No caso de Toni, todos sabemos que a grande maioria das mulheres e travestis em
situação de prostituição são coagidas a pagar ‘tributo’ a policiais militares
que rondam as ruas (pontos) para não serem reprimidas, o que eleva essa podre
instituição e seus membros também ao título de cafetões e aliciadores.
A serviço dos interesses de quem está tanta
enrolação e informações incoerentes sobre a morte de Kaique? O que e quem se
quer encobrir? Não podemos ter nenhuma ilusão nas instituições deste Estado,
menos ainda na Polícia, seja ela civil ou militar. Seu racismo é evidenciado
cotidianamente nas favelas e periferias, contra a juventude pobre e negra, e
agora é deixado ainda mais explícito na repressão feroz aos “rolezinhos”. Seu
machismo é compreendido por todas as mulheres que por algum motivo tenham
precisado ir às Delegacias da Mulher. E sua homofobia se escancara em cada
violência ou assassinato de umx homossexual ou travesti, seja pela participação
direta, seja pelo constrangimento, humilhação, omissão e descaso ao tratar de
vítimas de homofobia.
Há anos está em tramitação o PLC 122/06 que
criminalizaria a homofobia. Muitos homossexuais têm se agarrado a essa luta com
a esperança de ser uma via para combater a homofobia em nosso país.
Infelizmente, setores da esquerda e dos movimentos sociais defendem essa lei de
maneira a criar ilusões de que por aprovações de leis poderíamos acabar com a
discriminação no trabalho, nas escolas, e tantos outros espaços públicos A
grande questão que deve ser discutida é quais seriam os interesses do Estado em
promulgar uma lei que vai contra toda a ordem vigente baseada de forma aberta
na opressão e na perseguição aos homossexuais. Temos a experiência da Lei Maria
da Penha, e da criminalização do racismo, e vemos diariamente esse próprio
Estado e sua justiça legitimarem o feminicídio e o genocídio contra o povo
negro, seja culpabilizando a mulher, seja marginalizando o negro. Assim como junho
deixou claro para os governantes que não estávamos nas ruas só por 20 centavos,
temos que gritar bem alto que não é só pela PLC 122, é pela naturalização da
diversidade sexual e pela livre construção de gênero. E que nos colocamos não
somente contra a polícia que persegue, mata e tortura nas periferias, mas
contra todo esse aparato jurídico (judiciário, executivo e legislativo) que
está a serviço de manter os pactos do Estado com as instituições religiosas e
contra os trabalhadores e a população pobre, negra e LGBTTI.
Resgatar
com a juventude de junho o espírito das travestis e homossexuais de Stonewall
A juventude que saiu às ruas em junho exigindo seu
direito à cidade, contra as tarifas do transporte, hoje sai às ruas “de rolezinho”
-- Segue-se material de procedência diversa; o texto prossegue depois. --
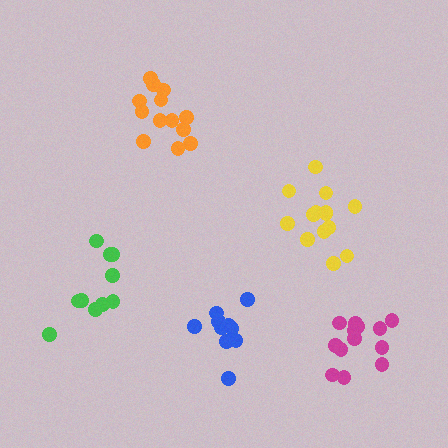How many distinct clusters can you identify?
There are 5 distinct clusters.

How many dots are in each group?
Group 1: 10 dots, Group 2: 14 dots, Group 3: 10 dots, Group 4: 13 dots, Group 5: 13 dots (60 total).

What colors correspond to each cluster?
The clusters are colored: green, yellow, blue, orange, magenta.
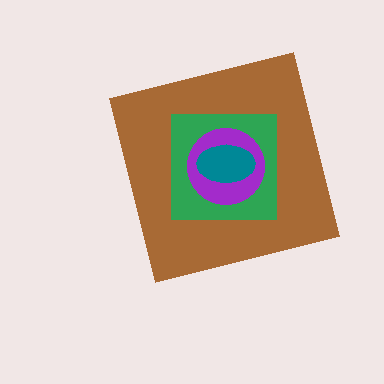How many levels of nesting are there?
4.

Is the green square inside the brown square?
Yes.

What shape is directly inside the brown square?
The green square.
para exigir o seu direito ao lazer, ocupa os centros comerciais e
estacionamentos dos shoppings contra a proibição dos bailes funks na periferia
e os toques de recolher. Kaique Augusto é parte dessa juventude que quer dar um
basta à segregação imposta em nosso país, que em São Paulo divide a periferia
do centro da cidade, que impede a juventude negra de ter acesso ao lazer e à
cultura, que faz dos bairros periféricos grandes bairros-dormitórios, que
impede que a juventude possa expressar abertamente sua sexualidade e conhecer o
seu corpo e o seu prazer. É contra esse Estado, os seus governos e os partidos do
seu regime que a juventude se levanta e exige seus direitos!
Nós, que nos organizamos como “Juventude às Ruas”
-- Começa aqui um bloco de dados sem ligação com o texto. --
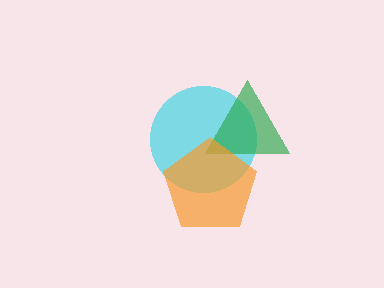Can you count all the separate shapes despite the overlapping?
Yes, there are 3 separate shapes.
estamos presente no Lgo. do Arouche, neste ato, em solidariedade aos familiares
e amigos de Kaique Augusto e tantos outros Kaiques que silenciosamente são
assassinados por este Estado. Estamos aqui para exigir investigação e justiça
para a família de Kaique, o que só é possível se for organizada por uma
comissão, independente do Estado, formada pelos familiares, membros dos
Direitos Humanos e organizações políticas de gênero e sexualidade. Estamos aqui
para resgatar o que de realmente revolucionário deixou as lições do levante de
Stonewall, dxs homo e transexuais contra a violência policial: que foi a organização
dxs homo e transexuais para garantir sua defesa; que foi nenhuma confiança nesse
Estado; que foi a compreensão que a garantia de fato da liberdade sexual só
pode ser alcançada superando o sistema social e econômico do capitalismo, o
qual, para existir, se apoia na miséria sexual e, portanto, na repressão sexual
dos que não se submetem à miséria normativa imposta; e, principalmente, que é
somente se organizando com a classe trabalhadora, aqueles que têm nas mãos as
ferramentas para transformar essa ordem econômica e dar impulso a uma nova
organização social, que é possível lutar pela liberdade sexual.
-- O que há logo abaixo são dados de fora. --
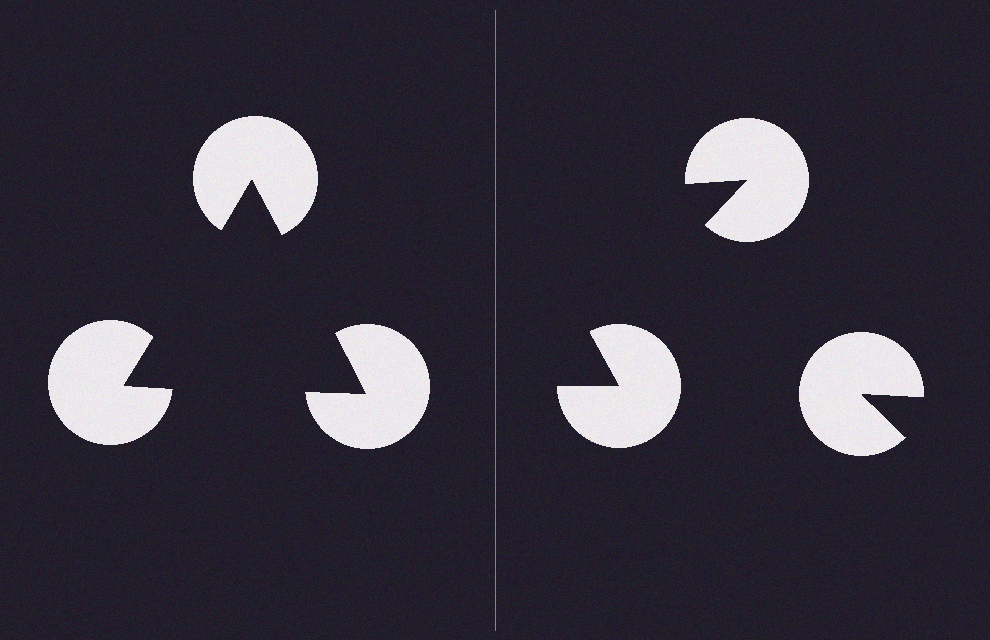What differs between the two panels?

* Investigação e justiça! Por uma
Comissão Independente do Estado para averiguar, julgar e punir os responsáveis
pela morte de Kaique, Toni e todx homo e transexuais!
* Pela construção de áreas e espaços
públicos (praças e clubes) de lazer, cultura e prazer para a juventude!
* Basta de genocídio ao povo negro!
Fim da polícia!
* Basta de violência contra homo e
transexuais! Educação sexual nas escolas organizada pelos professores,
estudantes e agremiações estudantis e sindicais!
NÃO ESQUECEREMOS,
QUEREMOS SABER:
CADÊ O AMARILDO?
QUEM MATOU KAIQUE?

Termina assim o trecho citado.